Alumnus Adam O. Davis '06 Launches Poetry Debut 'Index of Haunted Houses'

By
Audrey Deng
April 29, 2020
Book cover of 'Index of Haunted Houses'

Alumnus Adam O. Davis ’06 will promote his forthcoming poetry debut Index of Haunted Houses with a hotline that allows curious readers to interact with the book, which itself is concerned with old telephone technologies. The collection is the winner of the Kathryn A. Morton Prize in Poetry, from Sarabande Books.

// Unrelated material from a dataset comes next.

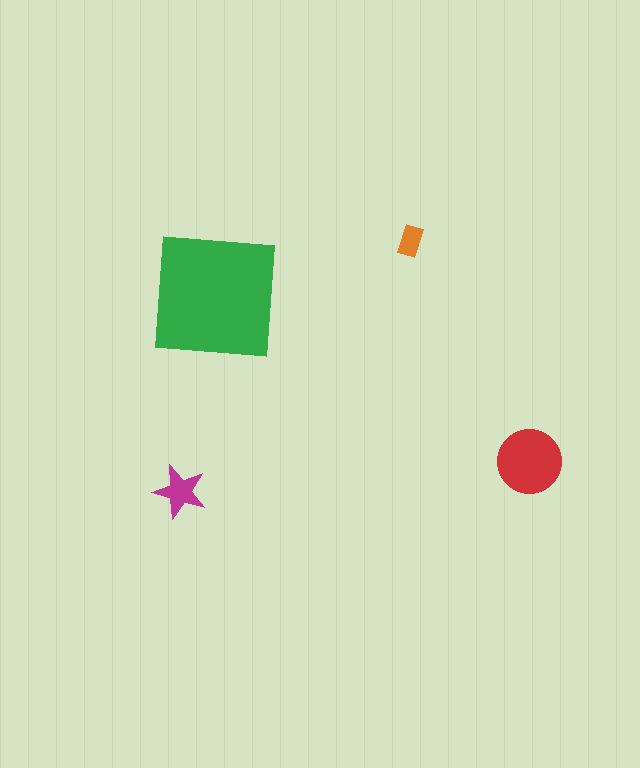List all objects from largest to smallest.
The green square, the red circle, the magenta star, the orange rectangle.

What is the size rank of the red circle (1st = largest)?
2nd.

Index of Haunted Houses is a book of ghost stories, writes the book’s publisher Sarabande. “...and for the most part, ghosts are jealous monsters, intent upon our destruction. They never appear overtly here, yet we gradually become aware of the spirits in haunted houses in the way they tread over creaky floors, slam doors, and issue sudden gusts of wind. These poems are Koan-like—the fewer the words, the more charged they are… Index of Haunted Houses is spooky and sad—a stunning debut, one that will surprise, convince, and most of all, delight.”

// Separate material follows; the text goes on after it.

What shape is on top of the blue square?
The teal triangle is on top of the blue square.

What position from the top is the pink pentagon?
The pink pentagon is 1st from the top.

Davis says that the oldest poem in this collection dates to his thesis workshop with Associate Professor Timothy Donnelly, who said Davis’s book is, “Hypervigilant, fidgety, and frightened as it should be, Index of Haunted Houses nonetheless shows us how to rake through the rubble for what we might still rebuild with, and in its consummate achievement, generates flashes of much heretofore unseen beauty, unleashing phrases that ‘arc like / swans in (the) cochlea’s / cul-de-sac.’”

Many of the manuscript’s earliest poems were written during the Great Recession. The concept of the haunted house solidified amid those days and months during which many had no choice but to abandon their homes. As time went on, he added poems that explored corporate synecdoche, like a Kleenex standing in for a tissue. “In writing on this, I was confronted with how much of my own life–and all the nostalgia I hold for it–is defined by branding and how that nostalgia is both fully authentic and a third-party construct (not unlike my beloved Levi's),” Davis said. “So, in short, it's a book about possession and being possessed and everything that those words suggest about our American experience.”

Image of a bell with a ghost face and a phone number.

Of the hotline, Davis said, “I've long held an obsession with antique telephone technologies and, given that the women who voiced The Bell System's automated messages appear in several of the poems in Index of Haunted Houses, I thought it would be interesting to create a 'phone tree' wherein the caller could have an interactive experience with the book. I came up with the idea last summer and Sarabande was very supportive of it, though the process of creating it was trickier than expected. It turns out that telephony is a math unto itself—and math's never come easy to me—but eventually I crafted something that I hope will give the listener a feel for the book along with offering them a connection to a more analog mode of communication.”